2019년중에는 가격부담 완화, 고용의 증가, 10여년전에 비해 40%정도 낮은 금리수준으로 인해 부동산 시장이 좋아 질 것으로 보고 있음. 다만, 신규 건축이 부진하여 재고가 부족한 점이 장기적으로 부동산시장을 불안정하게 하는 요인이 될 수 있음.
Canada’s home prices recovering from "significant correction"
Canada’s home prices increased 4% year-over-year in the fourth quarter of 2018, a sign of the market recovering from “the most significant housing correction” since the financial crisis. That’s the conclusion of a report from Royal LePage which shows that the median price of a home in Canada rose to $631,223. For a two-story home, the median rose 3.9% to $745,007, while the median price of a bungalow climbed 1.5% to $516,950. Condos remained the property type with the sharpest rise in prices nationwide rising 7.2% year-over-year to $447,915.
"The invisible hand that guides our complex economy hit the real estate reset button in 2018 and that is a good thing," said Phil Soper, president & CEO, Royal LePage. "Major market home price inflation through much of the decade had led to dangerous overheating in our most populous regions. Government regulatory intervention and rising interest rates, when combined with property price overshooting, triggered the correctional cycle we find ourselves working through today."
The report shows that secondary markets gained in Q4 2018 as buyers looked to more affordable options. Of the regions studied in the Royal LePage National House Price Composite, Windsor and Kingston saw the highest appreciation rates in Ontario, rising 14.7% and 13.8% year-over-year, respectively. Meanwhile, regions including Ottawa, Kitchener/Waterloo/Cambridge, and London saw strong aggregate price gains of 9.3%, 9.0%, and 8.9% respectively.
How is 2019 looking?
Last week’s decision by the BoC to hold interest rates steady at 1.75% and its reduced economic growth forecast (1.7% in 2019 rather than 2.1%) has prompted some economists to reset their forecasts. But Soper says that the underlying economics should support growth for Canada’s housing market in the year ahead. “House prices and home sales volumes were soft and slow last year; expect modestly better results in 2019,” he said.
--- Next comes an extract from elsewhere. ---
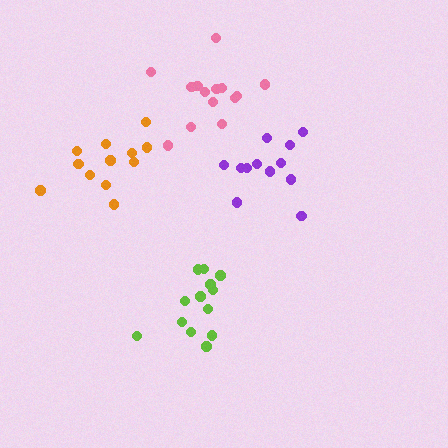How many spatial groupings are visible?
There are 4 spatial groupings.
One bright spot, he added, is a better condition for first-time buyers. This is due to easing prices, growing employment, and mortgage rates that are 40% lower for a 5-year FRM than they were a decade ago (3.5% now vs. 5.9% according to the Canadian Association of Accredited Mortgage Professionals). "Employment is high, rates are low, and home prices are essentially flat. 2019 is shaping up to be a year of rare opportunities," Soper said.
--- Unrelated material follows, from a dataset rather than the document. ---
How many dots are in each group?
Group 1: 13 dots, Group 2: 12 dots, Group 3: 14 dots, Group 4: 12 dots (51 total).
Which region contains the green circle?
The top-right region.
However, tight inventory remains a challenge for many Canadian housing markets and Soper says policymakers must not take their eyes off the ball on this. "In down markets, construction tends to slow, exasperating our housing shortage problems. From there it is simple supply and demand; if we don't build more homes, we risk another housing crisis and a return to runaway prices in our major markets," he warned.